Effect of Ranolazine on Infarct Size in a Canine Model of Regional Myocardial Ischemia/Reperfusion

Abstract
We assessed ranolazine's potential to reduce myocardial injury resulting from 90-min occlusion and 18-h reperfusion of left circumflex coronary artery (LCX) in anesthetized dogs. Ranolazine, a putative antianginal agent, has exhibited positive results in a variety of experimental models associated with the ischemic myocardium. Previous studies demonstrated that ranolazine possesses a mechanism of action involving increases in the amount of active pyruvate dehydrogenase during ischemia, suggesting that the compound may act to promote glucose utilization.
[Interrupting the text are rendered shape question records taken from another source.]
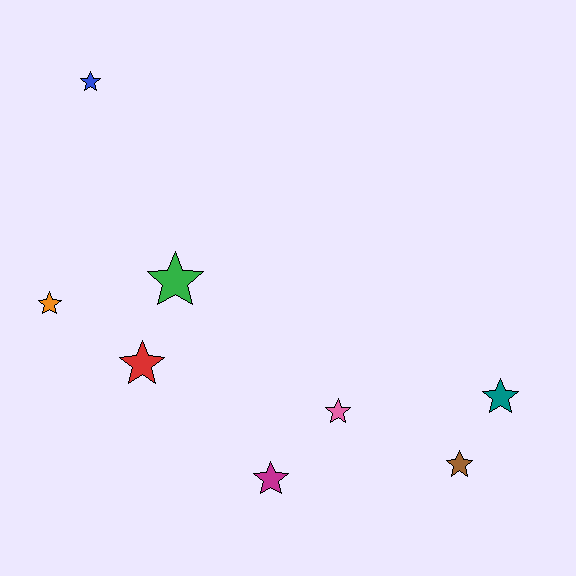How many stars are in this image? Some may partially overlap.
There are 8 stars.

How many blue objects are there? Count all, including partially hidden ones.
There is 1 blue object.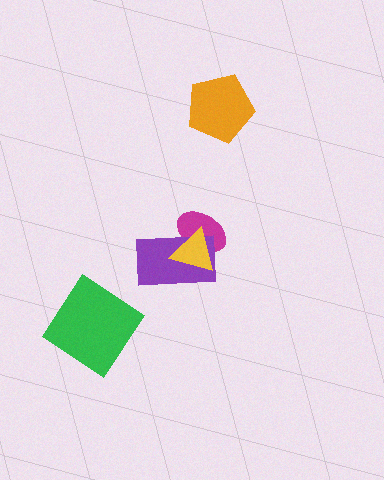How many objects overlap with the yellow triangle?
2 objects overlap with the yellow triangle.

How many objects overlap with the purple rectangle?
2 objects overlap with the purple rectangle.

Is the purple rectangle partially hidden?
Yes, it is partially covered by another shape.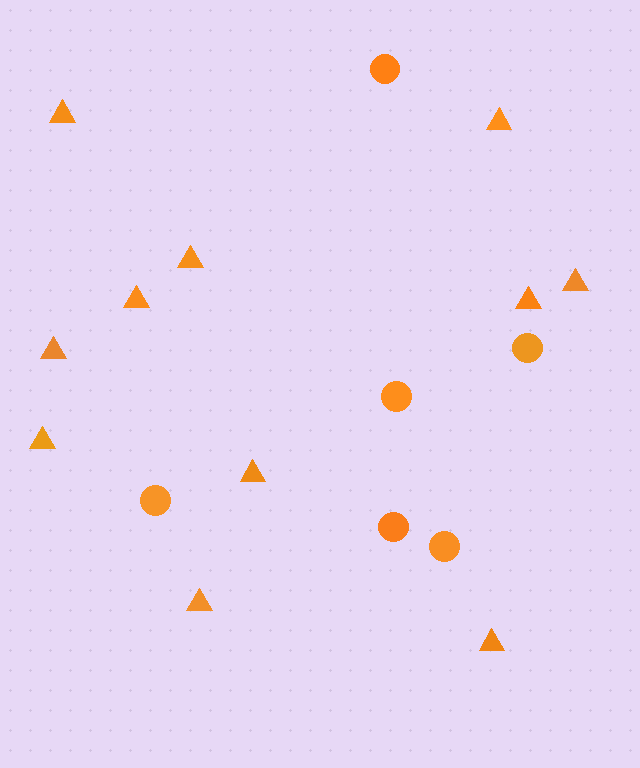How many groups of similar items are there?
There are 2 groups: one group of circles (6) and one group of triangles (11).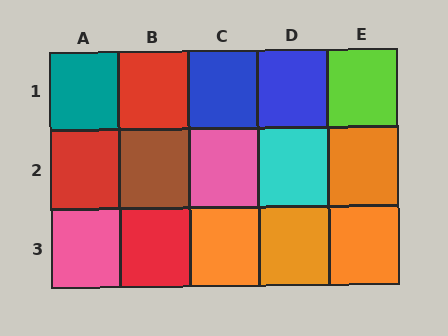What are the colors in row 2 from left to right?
Red, brown, pink, cyan, orange.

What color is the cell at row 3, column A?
Pink.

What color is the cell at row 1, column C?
Blue.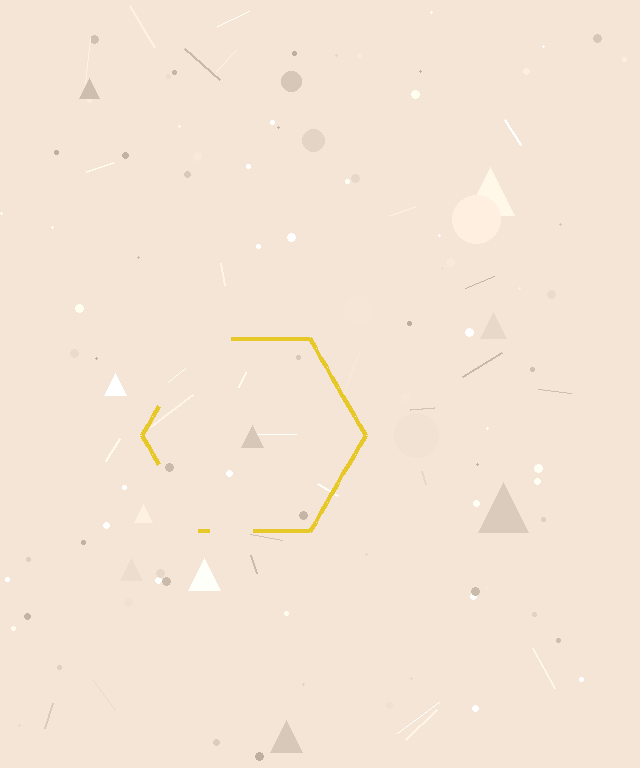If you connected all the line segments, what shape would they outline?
They would outline a hexagon.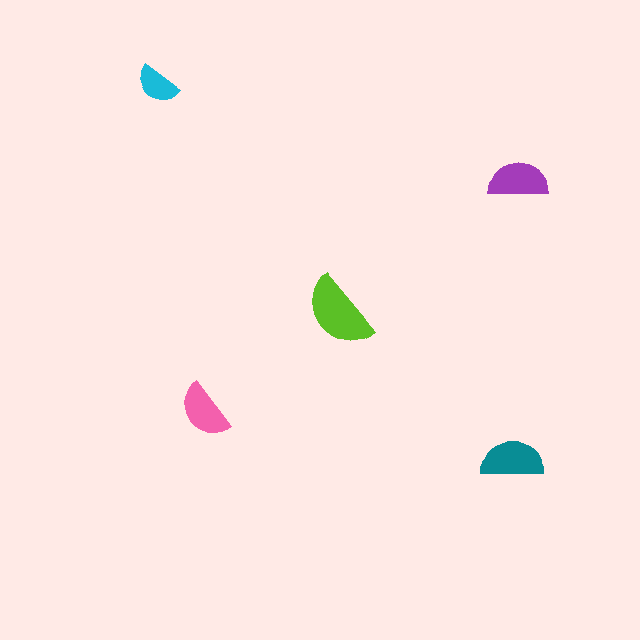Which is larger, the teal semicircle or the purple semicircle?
The teal one.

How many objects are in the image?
There are 5 objects in the image.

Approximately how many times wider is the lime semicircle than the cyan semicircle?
About 1.5 times wider.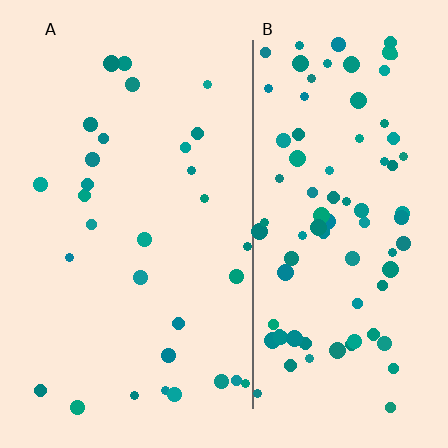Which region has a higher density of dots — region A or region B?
B (the right).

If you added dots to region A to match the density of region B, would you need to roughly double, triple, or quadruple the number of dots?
Approximately triple.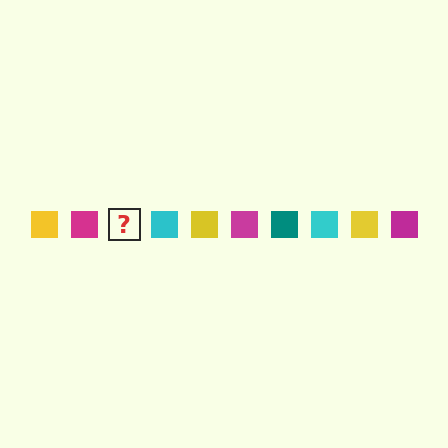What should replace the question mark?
The question mark should be replaced with a teal square.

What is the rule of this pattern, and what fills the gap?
The rule is that the pattern cycles through yellow, magenta, teal, cyan squares. The gap should be filled with a teal square.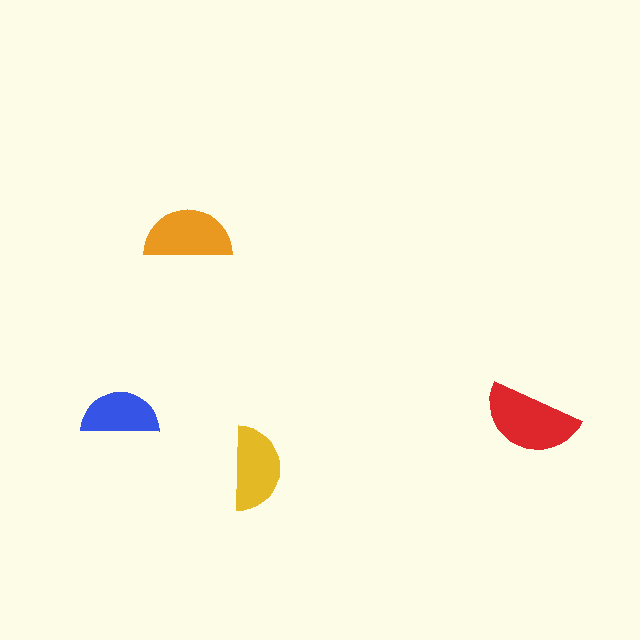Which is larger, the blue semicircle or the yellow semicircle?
The yellow one.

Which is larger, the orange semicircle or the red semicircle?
The red one.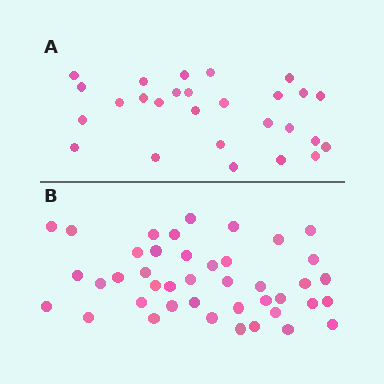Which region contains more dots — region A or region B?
Region B (the bottom region) has more dots.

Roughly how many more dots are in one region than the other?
Region B has approximately 15 more dots than region A.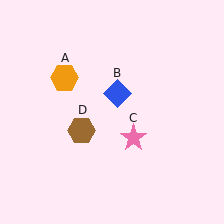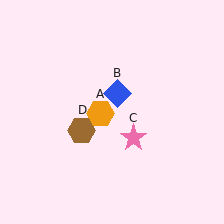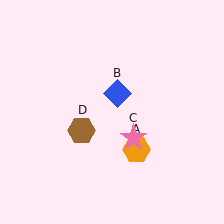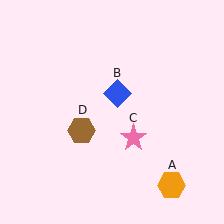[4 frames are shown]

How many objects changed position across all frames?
1 object changed position: orange hexagon (object A).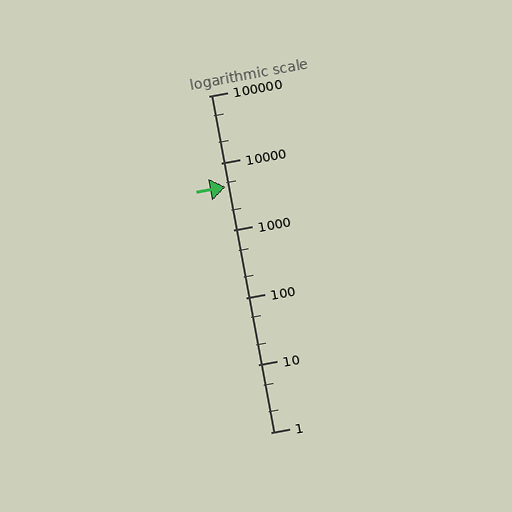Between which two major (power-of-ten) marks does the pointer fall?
The pointer is between 1000 and 10000.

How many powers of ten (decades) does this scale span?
The scale spans 5 decades, from 1 to 100000.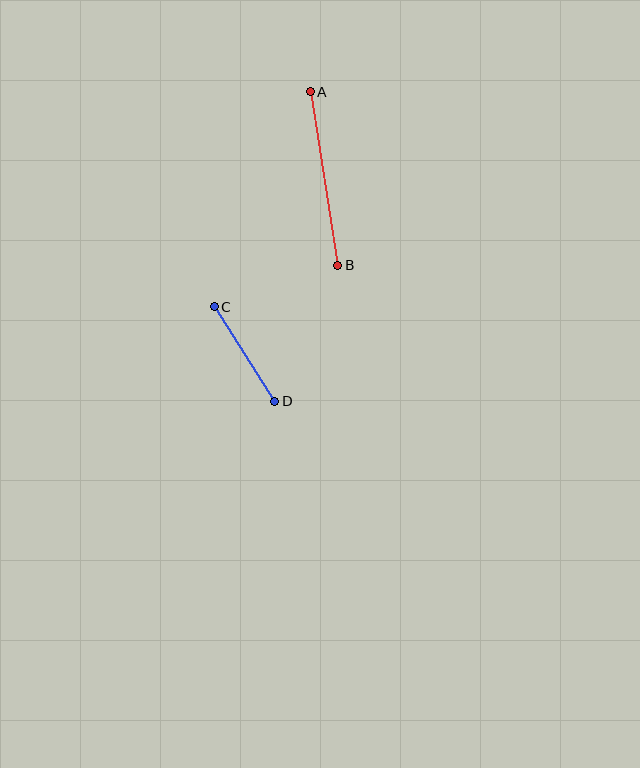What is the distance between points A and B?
The distance is approximately 175 pixels.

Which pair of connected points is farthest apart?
Points A and B are farthest apart.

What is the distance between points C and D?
The distance is approximately 112 pixels.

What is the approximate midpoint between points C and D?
The midpoint is at approximately (244, 354) pixels.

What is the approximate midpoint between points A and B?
The midpoint is at approximately (324, 178) pixels.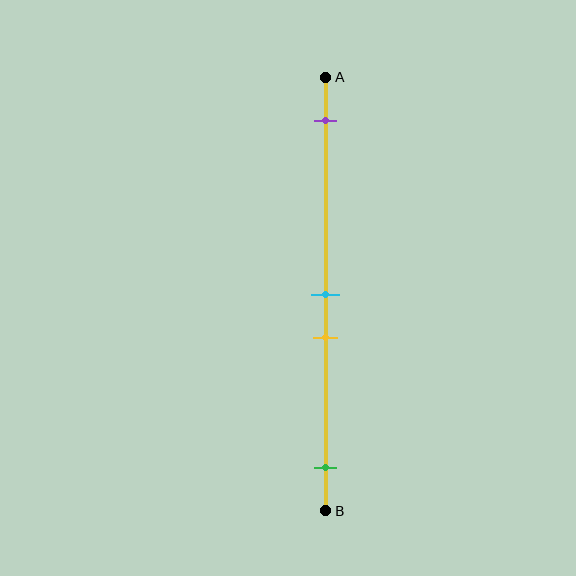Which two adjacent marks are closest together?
The cyan and yellow marks are the closest adjacent pair.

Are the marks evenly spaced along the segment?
No, the marks are not evenly spaced.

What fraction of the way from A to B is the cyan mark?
The cyan mark is approximately 50% (0.5) of the way from A to B.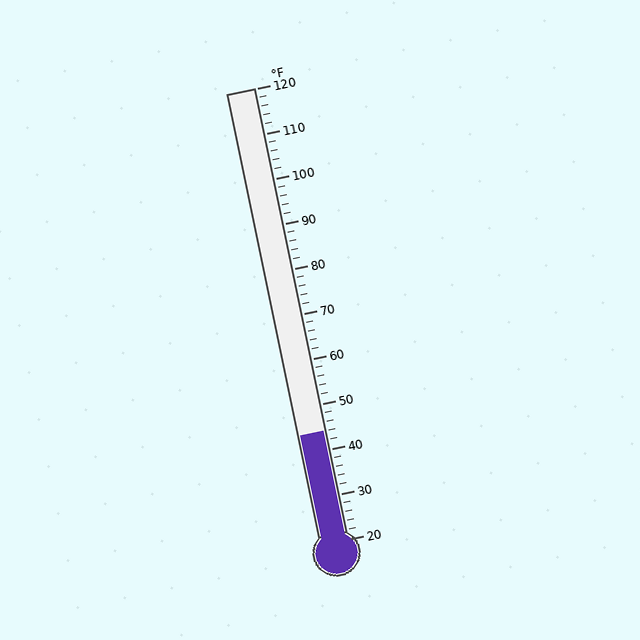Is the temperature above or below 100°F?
The temperature is below 100°F.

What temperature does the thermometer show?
The thermometer shows approximately 44°F.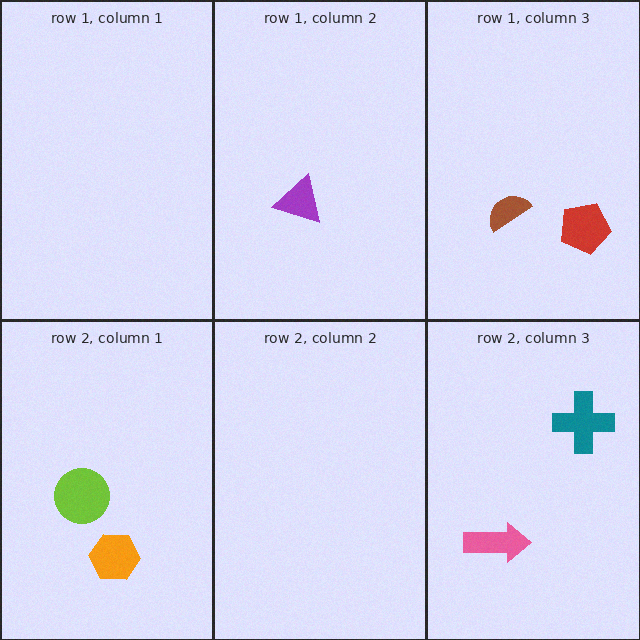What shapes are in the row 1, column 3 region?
The brown semicircle, the red pentagon.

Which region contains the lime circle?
The row 2, column 1 region.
Ranolazine was administered as a bolus of 3.3 mg/kg, followed by a constant infusion of 7.2 mg/kg/h for 20 h. The loading dose was administered 30 min before LCX occlusion. Control animals received appropriate volumes of vehicles (loading and infusion). Hemodynamics were unchanged between ranolazine and vehicle groups. Three animals in each group were excluded because of ventricular fibrillation (VF). There was no difference in degree of ST segment change between control and ranolazine-treated groups at any time during LCX occlusion. The area at risk (AAR) of infarct was 40.1 +/- 1.7 and 38.9 +/- 1.3% in control-treated (n = 13) and randolazine-treated (n = 8) animals, respectively (p = 0.631). Myocardial infarct size (IS) was 31.7 +/- 5.2 and 36.6 +/- 8.5% in control and ranolazine-treated animals, respectively (p = 0.603). No significant changes were observed in plasma content of enzymatic markers at 0.5, 2.0, and 18.0 h of reperfusion. The results of this in vivo study indicate that ranolazine did not provide protection from injury to regionally ischemic and reperfused myocardium despite its reported antiischemic activity.